Huh? The doctor suggests that an experience explained by brain activity is real and not imagined. There must be other experiences that he'd call unreal and imagined. Where would these imagined experiences come from? Somewhere else, somewhere other than the brain?
Dr. Kevin Nelson, a neurologist in Louisville, Kentucky, studies near-death experiences and says they're not imagined. The explanation, he says, lies in the brain itself. "These are real experiences. And they're experiences that happen at a time of medical crisis and danger," Nelson said.
We're always faced with big, imponderable questions. What caused the universe? In philosophical discussions, some may say the cause is God, others may say The Big Bang. Neither response resolves anything, as it just pushes the question a bit further down the road. What caused The Big Bang? Who made God?

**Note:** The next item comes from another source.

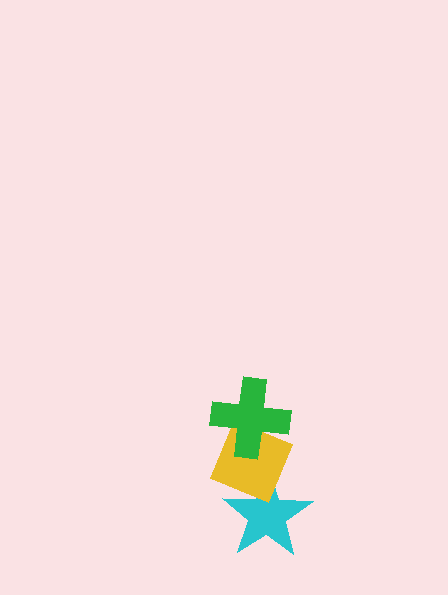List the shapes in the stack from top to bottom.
From top to bottom: the green cross, the yellow diamond, the cyan star.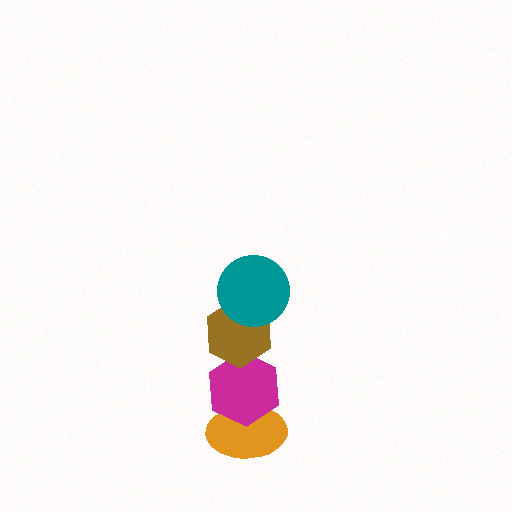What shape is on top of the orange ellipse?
The magenta hexagon is on top of the orange ellipse.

In the early days of chess-playing computer programs, an interesting problem arose. Say the program could analyze a chess position six moves ahead (a very impressive accomplishment). If the computer was threatened with check-mate, but could make a move that pushed that disaster beyond six moves in the future, it would treat that variation as if the check-mate didn't exist.
Our brain-computers seem to operate the same way. We're faced with a great question of original cause. It can initially be disturbing to realize that we don't know where we came from (and indeed don't know who we are). If we throw in some ideas about Gods or Big Bangs, it pushes the questions a little further away, to a more abstracted level... so we can comfortably pretend that the mystery doesn't exist.
Likewise with claims that "everything is in the brain." If we assume that it all resides in the brain, what have we accomplished? We're left with the slightly more abstracted mystery: in what does the brain exist? Don't know...
We commonly posit two distinct types of phenomena: the unreal ones that exist in the mind, and the real ones that exist outside the mind. Is that true?
Our bodies have skins, so it's easy to distinguish what's inside them from what's outside. Kidneys are inside the body, trees are outside of it. But where is the mind's skin? If we can't locate the mind's skin, how can we say that one thing is inside the mind, while something else is outside it?